Ах да, кофе – Люк заметил выжидающий взгляд женщины, которая подарила ему жизнь, и кивнул: да, сразу. "Интересно, почему у мамы больше нет детей? – подумал он. – Вот бы у меня был младший брат или сестра. Наверное, все тогда могло бы быть иначе".

– Мам, а ты когда-нибудь хотела второго ребенка? – спросил он, поражаясь своей бестактности.

Она сделала вид, что не услышала. Она всегда так делала, чем жутко бесила Люка. Ну в конце концов можно уже смириться с тем, что твой сын – вырос, и рассказывать сказки про сбившихся с курса аистов необязательно. Прямой вопрос предполагает прямой ответ. Разве это так сложно?

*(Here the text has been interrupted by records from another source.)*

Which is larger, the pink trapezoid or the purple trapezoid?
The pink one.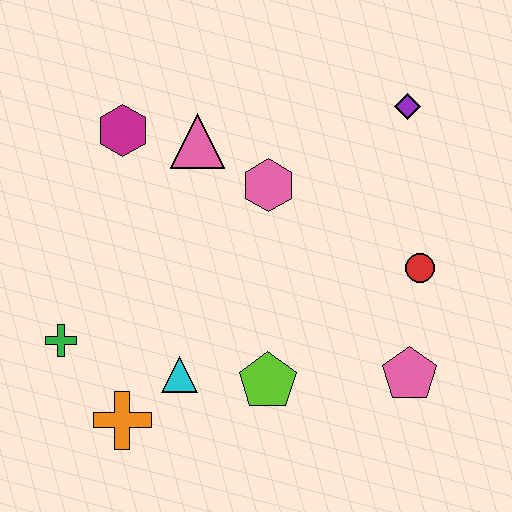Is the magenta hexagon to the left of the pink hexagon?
Yes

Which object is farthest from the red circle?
The green cross is farthest from the red circle.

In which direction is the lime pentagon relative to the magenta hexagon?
The lime pentagon is below the magenta hexagon.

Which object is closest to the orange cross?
The cyan triangle is closest to the orange cross.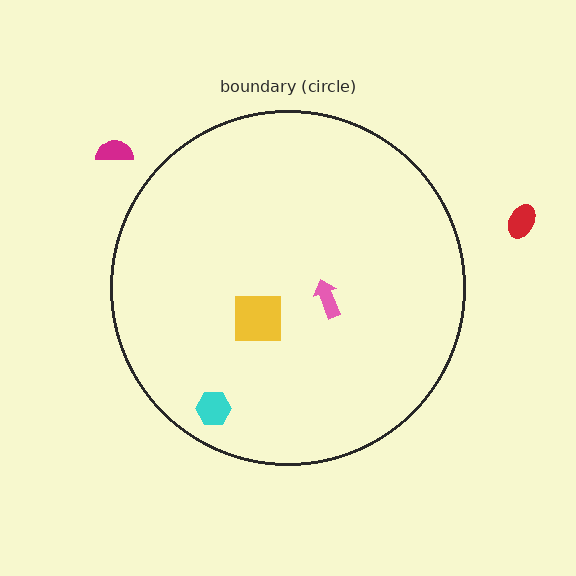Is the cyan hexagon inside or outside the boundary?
Inside.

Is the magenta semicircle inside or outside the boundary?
Outside.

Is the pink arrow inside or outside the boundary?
Inside.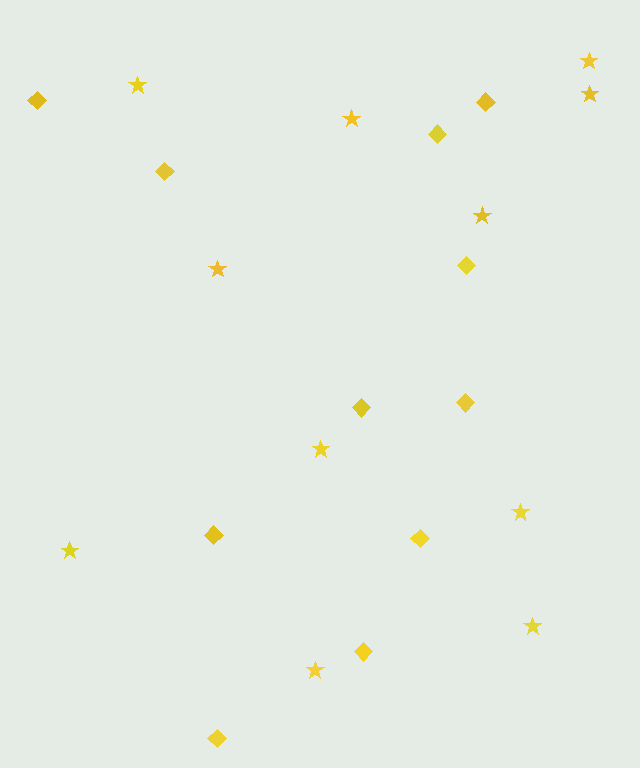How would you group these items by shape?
There are 2 groups: one group of diamonds (11) and one group of stars (11).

Люк внимательно смотрел на мать, пытаясь разгадать ее тайные мысли. Почему в ее руках дрогнула чашка на словах “не хотела второго ребенка”? Отчего затуманился взгляд? Что он знает о ней, кроме того, что ее зовут Жюли и она – его мама? Детские воспоминания, которые сейчас он пытался выудить из глубин своей памяти, были смутными, размазанными, как попавший под дождь акварельный рисунок: светлое пятно – это мама возле ворот детского сада и он, в секунду превратившийся в улыбку, мчится навстречу сквозь солнечный день; бирюзовые глаза в черной каемке ресниц близко-близко – это мама наклонилась к нему, чтобы разбудить в школу; короткое ободряющее прикосновение – мама, которая будто всегда держалась чуть в стороне, дотронулась до его плеча, провожая в колледж. Она всегда была здесь и – не здесь. Редко обнимала. Была скупа на нежность. Напоминала андерсеновскую Снежную Королеву – прекрасная, недостижимая, далекая, словно из другого мира. Иногда он даже задумывался, а правда ли Жюли – его мама? Казалось, она ничего не способна дать – ни жизни, ни любви. И только когда появилась Софи, ледяная корка дала трещину – вся причитающаяся ему нежность хлынула теплой волной на эту смешливую девочку. Люк, случалось, ревновал – свою мать к своей девушке. Он тоже, он тоже хотел сидеть с Жюли на кухне и болтать ни о чем за чашкой чая, смотреть какую-нибудь комедию и хохотать во весь голос, не сдерживаясь и не одергивая себя внутренне: “А что скажет мама?”. У Софи это получалось так естественно, что иногда он думал, будто это она – дочь Жюли, а он так, случайно забрел в чужой уютный дом.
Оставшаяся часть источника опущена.